ネイティブにもきちんと意味が通じる、英語のビジネスメールを書きたい!と思ったことはありませんか。
わからない単語や言い回しがあるときに、インターネットの翻訳機能を使うと便利です。
しかし、ニュアンスの違う翻訳が出てくることもあるので、使うときは注意が必要。
英語のビジネスメールは、翻訳機能に頼らなくても、ポイントをおさえて書けばそれほど難しくありません。
この記事では、英語のビジネスメールで使える実用的な例と、ついたよりがちな翻訳機能との違いについて解説!
英語ネイティブの人ともスムーズにやりとりできる「書き方のコツ」をご紹介します。
1.英語のビジネスメールに欠かせないポイント5つ
日本語のビジネスメールで、時候の挨拶や近況報告などを入れたことがある人もいることでしょう。
一方、英語のビジネスメールを書くときに重要なのが、短く簡潔に書くことです。
長く要領を得ないものは読んでもらえないことが多いので、分かりやすいビジネスメールを書くよう心がけましょう。
以下の5つをおさえておけば、英語のビジネスメール作成の難易度は低くなります。
【英語のメールで最低限必要な5つのポイント】
1)メールの宛名
2)用件
3)連絡事項
4)締めの言葉
5)署名
次の章からは、各項目を詳しく見ていきましょう。
2.これだけわかればOK!宛名の書き方
英語のビジネスメールでは、宛名の書き出しを相手との関係性によって使い分ける習慣があります。
初めて送るメールの相手や、何度も会議で顔を合わせた取引先へのメールなど、相手を知っているかどうかがポイントです。
この章ではまず、宛名の書き方について詳しく説明していきます。
2-1.定番の「〜様」
「〜様」に相当する英語は「Mr.」あるいは「Ms.」です。
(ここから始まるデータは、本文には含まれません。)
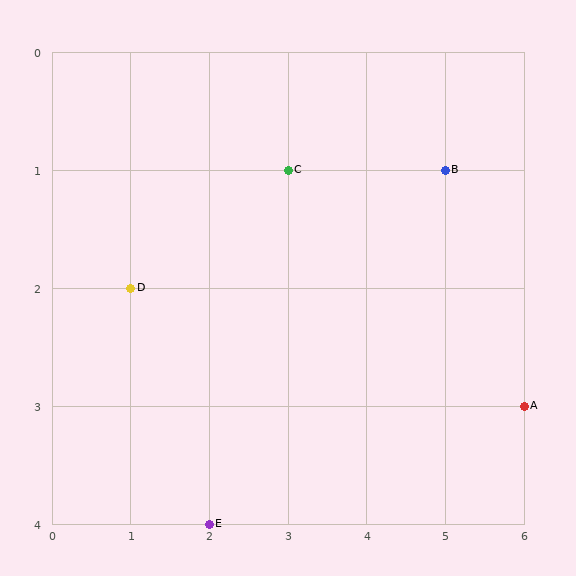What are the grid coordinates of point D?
Point D is at grid coordinates (1, 2).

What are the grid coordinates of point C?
Point C is at grid coordinates (3, 1).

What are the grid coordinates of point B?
Point B is at grid coordinates (5, 1).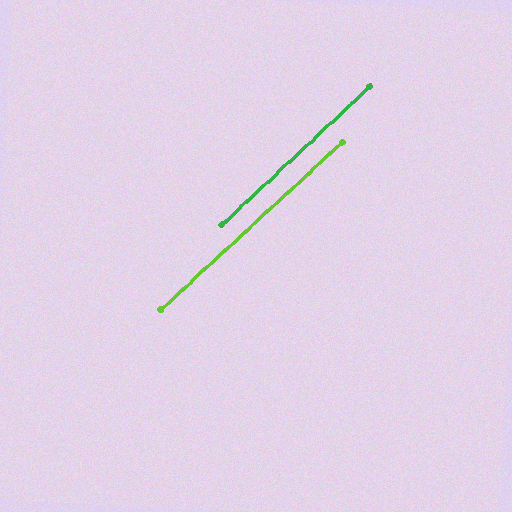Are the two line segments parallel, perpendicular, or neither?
Parallel — their directions differ by only 0.3°.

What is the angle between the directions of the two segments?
Approximately 0 degrees.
敬称の後は苗字だけをいれましょう。
日本語のメールの宛名のように、肩書きをつけたりすることは一般的でないため注意!
翻訳機能を使うと「〜様」が「looks」と表示されることがあります。
こちらは「物事や人のありさま」を指す言葉です。
「鈴木様」「山田様」などの敬称に変換されるわけではないので、使わないほうが無難です。
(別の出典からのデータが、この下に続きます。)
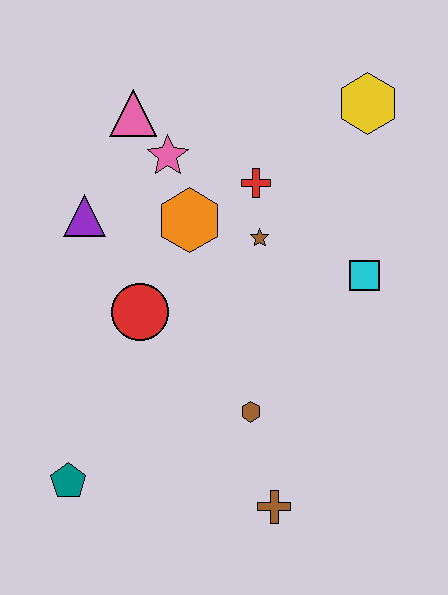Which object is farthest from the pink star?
The brown cross is farthest from the pink star.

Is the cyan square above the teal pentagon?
Yes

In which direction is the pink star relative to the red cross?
The pink star is to the left of the red cross.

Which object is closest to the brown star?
The red cross is closest to the brown star.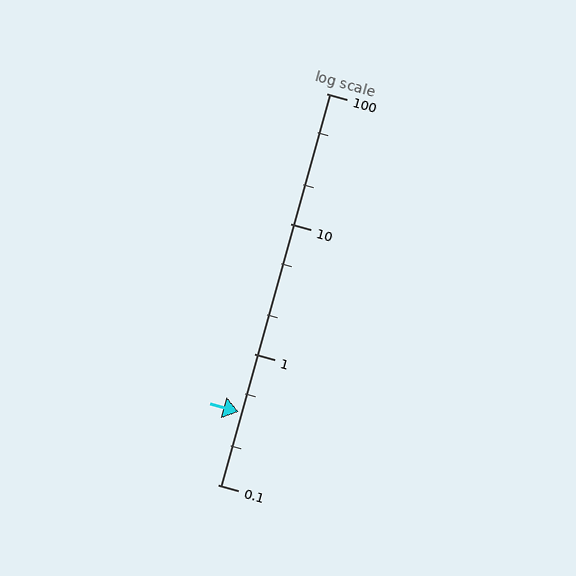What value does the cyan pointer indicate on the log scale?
The pointer indicates approximately 0.36.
また、「Dear Mr. Smith」「Dear Mr. White」のように、名前の前に「Dear」をつけると丁寧な表現になります。
ビジネスメールを送るときは必ずつけましょう。
【例】
・Willam Smithさんにメールを送るとき
◎Dear Mr. Smith (目上の相手の場合)
◯Mr. Smith (顔見知りの相手の場合)
×Dear Mr. William Smith
2-2.名前がわからない相手への宛名
部署と役職はわかっていても、名前がわからない場合「Dear Sales Manager(営業部責任者様)」など、
Dearの後に部署名+役職をつけましょう。「Mr.」はつけません。
【例】
・名前がわからない、相手先の営業部長にメールを送るとき
◎Dear Sales Manager
×Dear Mr. Sales Manager
× Mr. Sales Manager
2-3.部署名しかわからない相手の宛名
「人事部」「総務部」など、部署名だけを宛先にする場合も、Dear+部署名で通じます。
日本語のビジネスメールでよく使う「御中」という表現は、英語にはありません。
代わりにDearを入れるのが、「御中」に最も近い言い回しです。
翻訳機能だと「Your」と出てくることがありますが、誤りなので使わないようにしましょう。
【例】
・名前がわからない、相手先の顧客サービス部にメールを送るとき
◎Dear Customer Service
【翻訳機能を使った例】
×Your Customer Service(あなたのカスタマーサービス部)
2-4.部署も名前もわからない相手の宛名
初めてメールを送る取引先など、相手の名前も部署もわからないときは「To whom it may concern,」や「Dear Sir or Madam」が使われます。
翻訳機能を使うと「To the person in charge」と出てくることも。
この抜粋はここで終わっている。